Baudelaire: weird or cool?

My feelings about Baudelaire are mixed. I think his fascination with evil is pretty cool, but the way he writes is strange. He made a whole poem about a carcass and told his lover she was going to end up rotting away just like the carcass. He also uses stark juxtapositions like life vs. death and grossness vs. attractiveness. His imagery helps relate the image of an animal carcass being over taken by animals. Some of his imagery is disturbing, which furthers my dilemma.

4 comments:

Dylan Bryan said...

Baudelaire definitely uses some strange imagery and creates dark scenes in his writings. I don't think that it is completely because he is weird, but I think he is trying to prove wrong the rationalists. By showing that their can be beauty in death, he is proving that not everything has to be rational and perfect.
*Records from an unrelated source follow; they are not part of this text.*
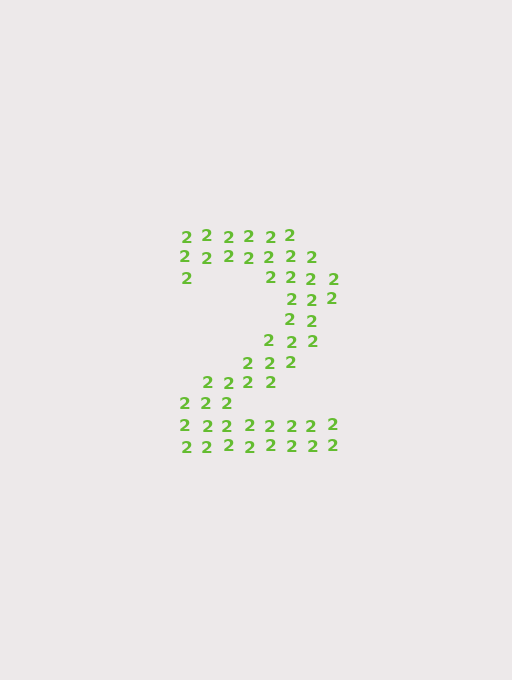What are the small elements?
The small elements are digit 2's.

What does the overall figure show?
The overall figure shows the digit 2.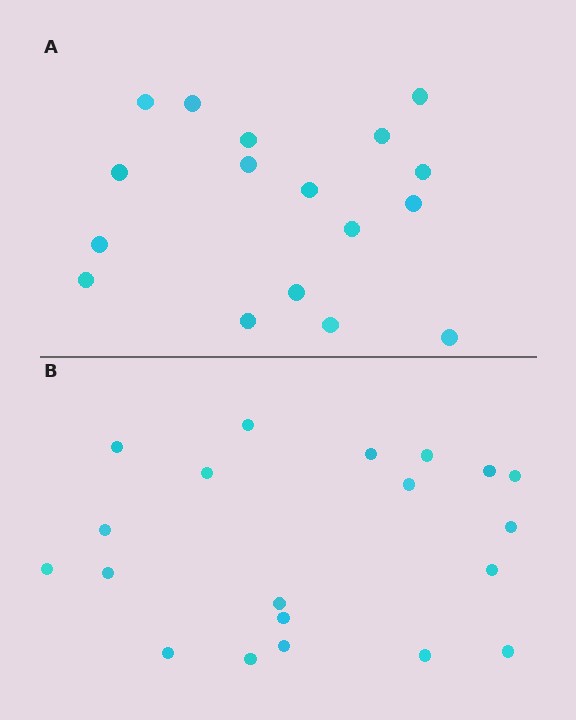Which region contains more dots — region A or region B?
Region B (the bottom region) has more dots.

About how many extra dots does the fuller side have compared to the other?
Region B has just a few more — roughly 2 or 3 more dots than region A.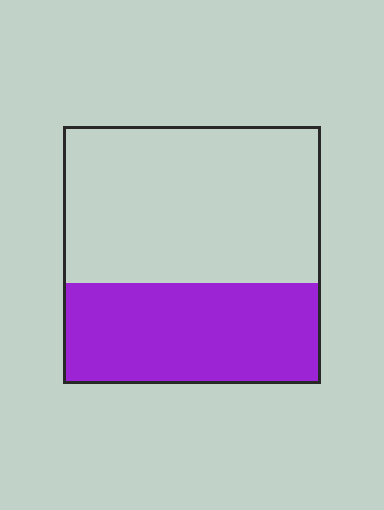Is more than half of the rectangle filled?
No.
I can also see how he gets his inspiration from Poe as they both seem to include dark and gloomy imagery at times. The life vs. death and gross vs. beauty juxtapositions can serve to show that there is not always a fine line between two things, such as pain and pleasure. Baudelaire's imagery may be a little weird, but the main themes show a bigger picture.

Rickeia Coleman said...

I agree that Baudelaire is a strange guy. I can't imagine being out with a guy and him just randomly saying hey babe you're gonna die one day which is basically what Baudelaire does. However, I admire his boldness by using these seemingly dark images and making it into something beautiful. I think I actually enjoy reading Baudelaire because I enjoy reading Edgar Allen Poe. As Dylan points out they both use dark and gloomy imagery in order to make a larger point in their writing. I think Baudelaire was a cool guy who just wanted to do his own thing and not worry about what the 19th century rationalists thought.

Julia Scofield said...

I don't think that he made the dark images beautiful at all. His work was vulgar and just plain gross. Describing an animal carcass with the words "lecherous whore" was gross and frankly unnecessary. Especially since he was comparing the carcass to his lover. If I were her, I would not have been happy.

Brooke Williamson said...

It's quite interesting that Baudelaire contrasts the beautiful with the grotesque. This signifies a juxtaposing element in human existence which is vividly depicted through this poem. I really enjoyed the descriptive symbolism that Baudelaire uses.